The first AND gate (going from left-to-right) is the one which produces the probabiliy for a medication error. You’ll note that the propositions

\[M = D \cap W\]

and

\[\Pr [M] = \Pr [D] \Pr [W]\]

are assumed to hold in that the proposition

\[5 \times 10^{-5} = 0.01 \times 0.005.\]

The second AND gate feeds into the surgical error node. The probability of a surgical error is similarly assumed to satisfy

\[S = E \cap H\]

and

\[\Pr [S] = \Pr [E] \Pr [H]\]

due to observing that

\[3.0 \times 10^{-3} = 0.02 \times 0.015.\]

Sometimes statistical independence is a great assumption, but sometimes it is an assumption that we definitely should not make.

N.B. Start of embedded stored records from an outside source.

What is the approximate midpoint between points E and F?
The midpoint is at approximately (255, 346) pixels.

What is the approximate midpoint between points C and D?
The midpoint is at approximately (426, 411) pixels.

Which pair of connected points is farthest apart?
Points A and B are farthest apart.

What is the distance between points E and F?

When we cannot make the assumption of statistical independence of events we should consider a different approach.

Almost-Sure Pairwise Disjoint Events

Two events \(E_1\) and \(E_2\) are considered disjoint if-and-only-if

\[E_1 \cap E_2 = \emptyset\]

meaning that they have no elements in common. It could be said in this case that the events are mutually exclusive.

Two events \(E_1\) and \(E_2\) are considered almost-surely disjoint if-and-only-if

\[\mu \left( E_1 \cap E_2 \right) = 0.\]

for a choice of measure \(\mu\). This might look very similar to the disjoint case that we just covered. However, they are not the same. See Seilis (2022) for some examples, noting that for our purposes we would take \(\mu\) to be a probability measure.

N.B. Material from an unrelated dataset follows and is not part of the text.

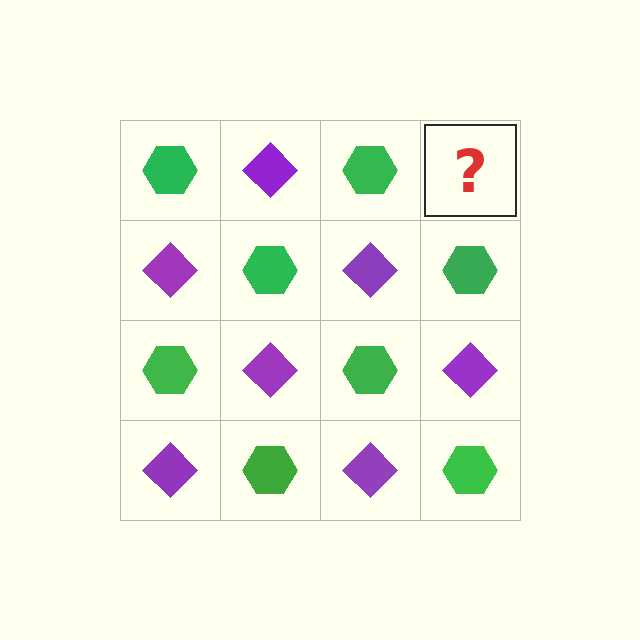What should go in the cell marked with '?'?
The missing cell should contain a purple diamond.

If two sets of disjoint, then they are also almost-surely disjoint:

\[E_1 \cap E_2 = \emptyset \implies \mu \left( E_1 \cap E_2 \right) = 0\]

Switching to considering unions, related to the OR gates, it holds for two almost-surely disjoint events that

\[\Pr [E_1 \cup E_2] = \Pr [E_1] + \Pr[E_2].\]

You can verify that this countable additivity is used at the OR gates in the example diagram. Further, this type of result will hold for any countable collection of events (i.e. not just for two events).

Just like statistical independence, almost-sure disjointedness is not always an assumption we can make. It depends on the problem, which motivates us to want to find a more general mathematical tool.

Conclusions

se-lib’s quantitative fault trees assume statistical independence and almost-sure pairwise disjointedness for the collection of events being considered. In general these assumptions will not hold, but it depends on the problem. Other approaches such as Judea Pearl’s causal graphs combined with Bayesian networks (also developed by Pearl) could replace everything that I think is essential to these quantitative fault trees without loss of generality.